Comparing sentences generated by description and explanation-discriminative models. Though both are capable of accurately describing visual attributes, the explanation-discriminative model captures more “class-specific” attributes. (Color figure online)

Incorrect Prediction. We qualitatively examine explanations for instances where the incorrect label is predicted (Fig. 8). In these scenarios, explanations are frequently image relevant and mention features common in both the image instance and the predicted class. For example, in the first row of Fig. 8 the model mistakes the “Laysan Albatross” for the “Cactus Wren”. The explanation text includes many features also mentioned in the “Cactus Wren” definition (for example color and the spotted feathers) and is relevant to the image.

Fig. 8.
figure 8

When the model predicts the wrong class, the explanation is image relevant and frequently discusses attributes common between the image and the predicted class.

6 Conclusion

Our work is an important step towards explaining deep visual models, a crucial capability required from intelligent systems. Visual explanation is a rich research direction, especially as the field of computer vision continues to employ and improve deep models which are not easily interpretable. We anticipate that future models will look “deeper” into networks to produce explanations and perhaps begin to explain the internal mechanism of deep models.

We propose a novel reinforcement learning based loss which allows us to influence the kinds of sentences generated with a sentence level loss function. Though we focus on a discriminative loss in this work, we believe the general principle of a loss which operates on a sampled sentence and optimizes for a global sentence property is potentially beneficial in other applications. For example, [12, 27] propose introducing new vocabulary words into description systems. Though both models aim to optimize a global sentence property (whether or not a caption mentions a certain concept), neither optimizes for this property directly.
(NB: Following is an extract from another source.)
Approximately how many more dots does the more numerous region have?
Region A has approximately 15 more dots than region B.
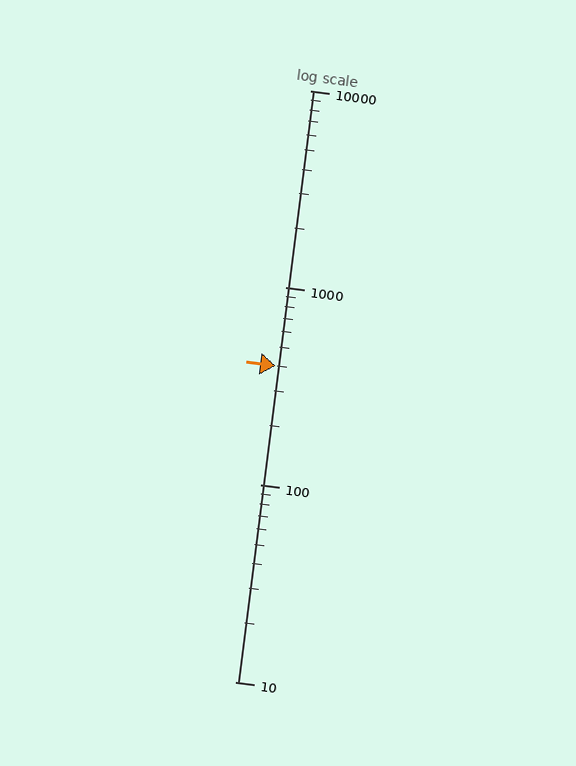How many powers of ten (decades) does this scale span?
The scale spans 3 decades, from 10 to 10000.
In summary, we have presented a novel image explanation framework which justifies the class prediction of a visual classifier. Our quantitative and qualitative evaluations demonstrate the potential of our proposed model and effectiveness of our novel loss function. Our explanation model goes beyond the capabilities of current captioning systems and effectively incorporates classification information to produce convincing explanations, a potentially key advance for adoption of many sophisticated AI systems.